First, in response to "A Phily Collector" I can't speak about dolls which are Supposed to represent Ireland. But I went to school with a girl with pale milky skin, blue eyes, and soft, curling black hair who was Irish. Bet no one Dares to make a doll like that, Why?
Second, since Ann died I've been concerned about my excessive behaviors: not eating, overeating, buying too many dolls, and one day I Finally realized on an Emotional level, where it counts, that None of these things would either make me happy in any kind of permanent way, Or fill the hole left by Ann in my life. For that matter, they can't fill most of the holes left by my early life either.
Then, again, on an emotional level, I realized that, having been trained to hate myself, This behavior hadn't either made me happy or filled Any emotional holes Either. What this discovery did for me was to allow me to release all of the things I felt I had done wrong in a 20 year relationship with Ann. Disagreements, arguments, mistakes, things I don't know How I could have done differently, but still Wish I had because they hurt Ann's feelings or made her angry, all of the accumulated stuff of a relationship lasting 20 years and a friendship lasting thirty.
Self-blame and self-criticism, being judgmental with myself for Failing to be Perfect, for being human, these things were Just as Toxic, if not More than my excessive behaviors!
And what has happened since then is a gradual lessening of misery. I still think of Ann each day. Something, a song, a favorite food of hers or ours, something she would have been interested in if she were here, there is No shortage of reminders that she is gone!
The difference is that Now I am more Free to Miss the Good times we had together, and to miss Ann, her voice, her laugh, her singing, the blues festival, Halowene, books read together and discussed, "doll greeding" beneficial changes she made in my life. Somehow, Ann's birthday was a turning point. I think now that I have stopped hating myself for being Human, things will be easier. I will and do still continue t miss Ann and I will keep trying to find ways to honor her memory, like a day sponsorship of our local NPR station dedicated to her, but my unhappiness doesn't feel so unbearably Heavy now! This is a scary (because it is new) but very Positive Change for me.
I'm not looking forward to Thanksgiving and Christmas without Ann, no presents for one another, or trying to psych. out what would make Ann happy. But somehow I will get through it, other people do, every single day. I am free now to remember the Good Times, for which I am Grateful!
New Subject: A doll site I check in on every once in a while and which I like is "Dolls Like Me." They have ethnic, religious, (no Buddhist) and multi-cultural dolls, including Mixis, "Fair Trade" and organic doll clothing. They also have ethnic party supplies, books for kids, and skin and hair care products.
No one has had the time to answer my question about renter's insurance to cover doll collecttions and fabric, but I am curious to know what you think.
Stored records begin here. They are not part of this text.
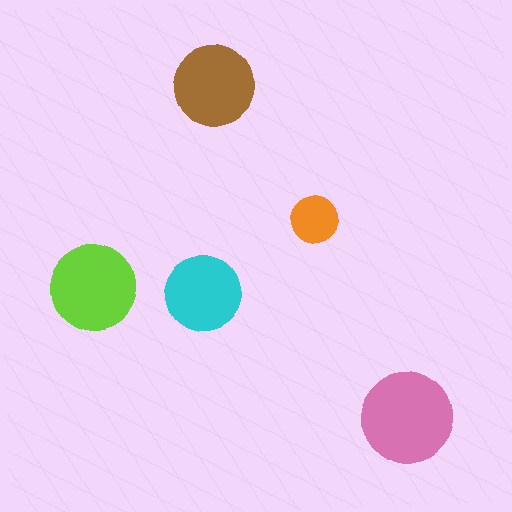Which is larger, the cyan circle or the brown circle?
The brown one.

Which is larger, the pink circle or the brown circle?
The pink one.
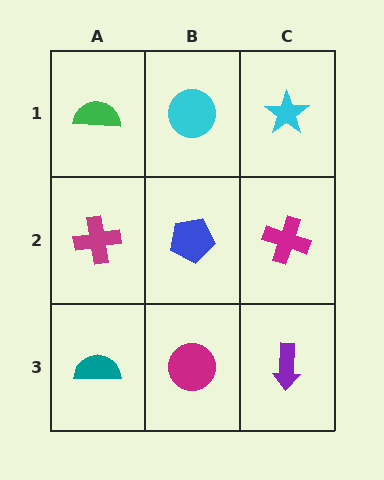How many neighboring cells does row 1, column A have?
2.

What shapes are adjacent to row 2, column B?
A cyan circle (row 1, column B), a magenta circle (row 3, column B), a magenta cross (row 2, column A), a magenta cross (row 2, column C).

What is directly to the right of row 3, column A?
A magenta circle.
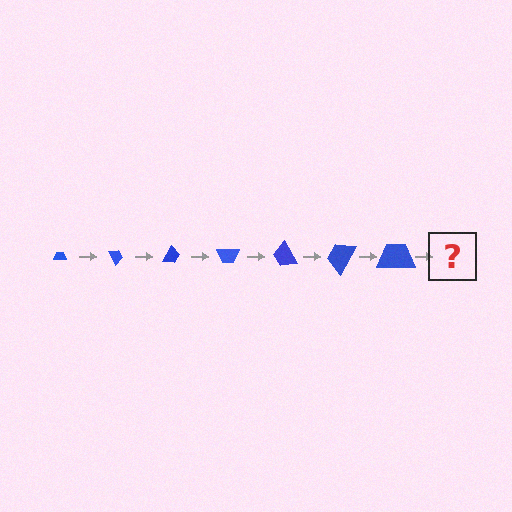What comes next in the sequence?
The next element should be a trapezoid, larger than the previous one and rotated 420 degrees clockwise from the start.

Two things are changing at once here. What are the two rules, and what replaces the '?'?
The two rules are that the trapezoid grows larger each step and it rotates 60 degrees clockwise each step. The '?' should be a trapezoid, larger than the previous one and rotated 420 degrees clockwise from the start.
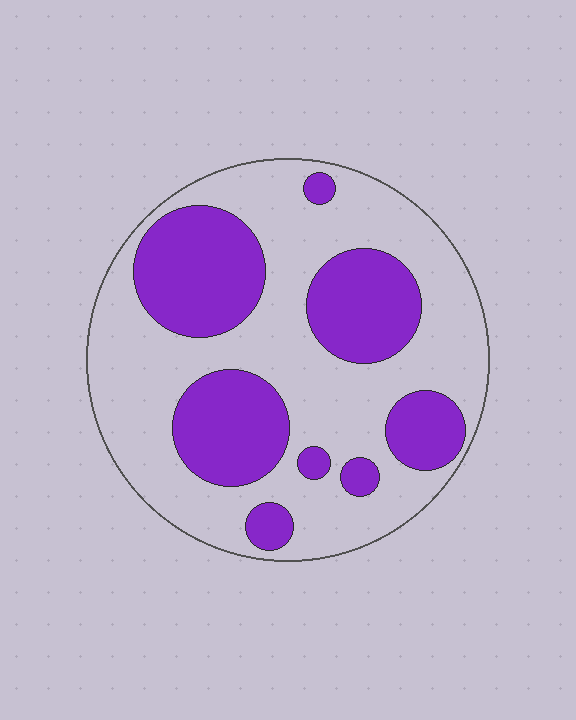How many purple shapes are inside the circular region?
8.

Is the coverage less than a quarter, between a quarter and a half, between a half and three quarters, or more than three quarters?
Between a quarter and a half.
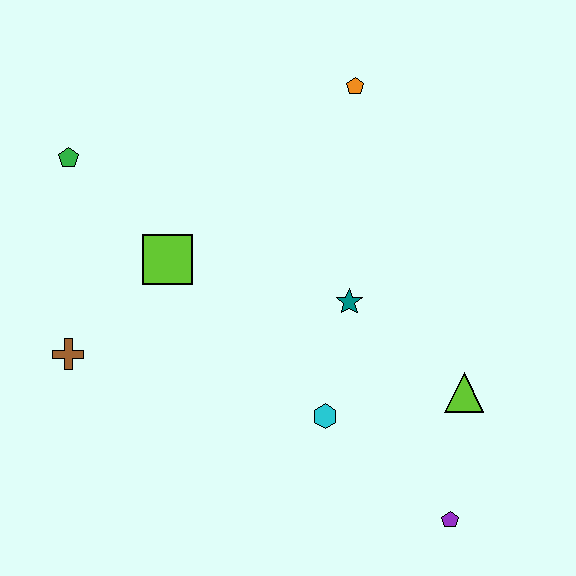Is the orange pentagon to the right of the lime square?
Yes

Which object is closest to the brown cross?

A postsccript to that is that last week a friend found a ski mask in one of the trees in my back yard, from where the attempted break-in occured. It had been rained on, chewed by animals,and after thinking about it I pitched the thing. What could the police Do about it? They just don't have the funds anymore to try and get a hair sample DNA tested, Even if one could be found, for an "attempted break-in" which failed. I hope I did the right thing. We don't have enough officers here and DNA testing costs money. But it was creepy anyway!
I dread going out in the partially dark at night with the dog, and if we get a blizzard like last year, or even a lesser snow, it'll cover the rises and dips in the ground which I use as a partial guide to know where I'm going. It will also freeze gates to the back yard shut, and may well finish rotting what feels like the old barn gate which is one of those to the back yard. I like that gate. It is worthless as a blocker to the yard, but tells me where the back yard Begins. Oh well, it Isn't snowing, after dropping from eighty to fifty for a high temp. last week, today was in the seventies. And, if the gate Truly rots, then Both gates can't freeze shut. We humans are amazingly talented at comming up with things to worry about. It will just be the first Winter in twenty years that I have spent alone. One day at a time Is best!